(WASHINGTON, DC) – Today, the District of Columbia (DC) Department of Health (DOH) announced that it has received $900K, to be dispersed over a three year period, from the Centers for Disease Control and Prevention (CDC) to prevent overdose deaths related to prescription opioids as part of the Prescription Drug Overdose: Data-Driven Prevention Initiative (DDPI).
Specifically, funding will support the District’s efforts to:
- Improve data collection and analysis around opioid misuse, abuse and overdose;
- Develop a strategy to combat the issue; and
- Work with communities to develop larger, more comprehensive opioid overdose prevention programs.
“This grant will help to support our existing efforts to tackle opioid misuse in the District,” said Dr. LaQuandra Nesbitt, Director, DOH. “Specifically, the DDPI will allow us to gather more data on prescription opioid usage and overdoses to then build upon our strategies to address this growing concern.”
The number of opioid-related drug overdose deaths in the District has almost doubled from 65 deaths in 2011 to 114 deaths in 2015. To date, there have been 112 deaths related to opioid abuse in 2016.
Focusing on the growing number of opioid overdoses, in 2015 DOH created the Heroin Overdose Taskforce. Each month, key stakeholders within the DC government convene to share information regarding current public health and law enforcement efforts related to heroin and other opioids. The stakeholders include members from DOH, as well as the Department of Behavioral Health (DBH), Office of the Chief Medical Examiner (OCME), Office of the Attorney General (OAG), Department of Forensic Sciences (DFS), Fire and EMS Department (FEMS) and the Metropolitan Police Department (MPD).
Traditionally, drug misuse and crime have been viewed strictly as legal/law enforcement issues. With this taskforce/surveillance system, the District intends to truly treat opioids as a public health problem and bring a new approach and resources to first understand the problem, which can then guide effective prevention strategies. This new approach aims to provide prevention and law enforcement partners with timely data on the nature and circumstances of opioid misuse and related deaths to enable effective public health responses.
Additionally, to display the District’s commitment to this issue, in October 2016 Mayor Muriel Bowser along with Maryland Governor Larry Hogan and Virginia Governor Terry McAuliffe, signed the National Capital Region Compact to Combat Opioid Addiction. The Compact pledged the jurisdictions to work collaboratively to stop the damaging effects of opioid addiction in the region.
The District’s participation in the DDPI is a vital part of CDC’s ongoing efforts to identify and enhance evidence-based programs across the nation making progress in the fight against the opioid overdose epidemic.

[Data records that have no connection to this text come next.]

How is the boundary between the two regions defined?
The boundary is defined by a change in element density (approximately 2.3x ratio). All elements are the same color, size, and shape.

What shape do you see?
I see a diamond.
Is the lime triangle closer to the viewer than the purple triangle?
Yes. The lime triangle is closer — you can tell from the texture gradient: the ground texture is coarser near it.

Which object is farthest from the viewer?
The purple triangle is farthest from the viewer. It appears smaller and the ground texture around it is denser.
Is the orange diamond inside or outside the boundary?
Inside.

DDPI provides resources and support to advance and evaluate state-level interventions for preventing prescription drug misuse, abuse, and overdose.

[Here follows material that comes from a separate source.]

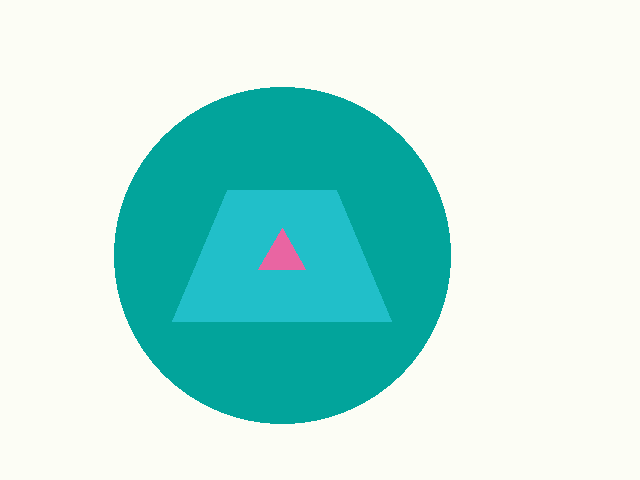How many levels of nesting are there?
3.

The funding, allocated through the National Center for Injury Prevention and Control, builds upon CDC’s state programs to prevent opioid overdose, specifically Prescription Drug Overdose: Prevention for States (PfS). Over the next three years, CDC plans to give the states DDPI awards averaging $430,000 a year to advance and evaluate state-level prevention of opioid misuse, abuse and overdose efforts to quell the growing tide of prescription drug overdose
Additional states awarded funding include: Alabama, Alaska, Arkansas, Georgia, Hawaii, Idaho, Kansas, Louisiana, Michigan, Minnesota, Montana, New Jersey and South Dakota.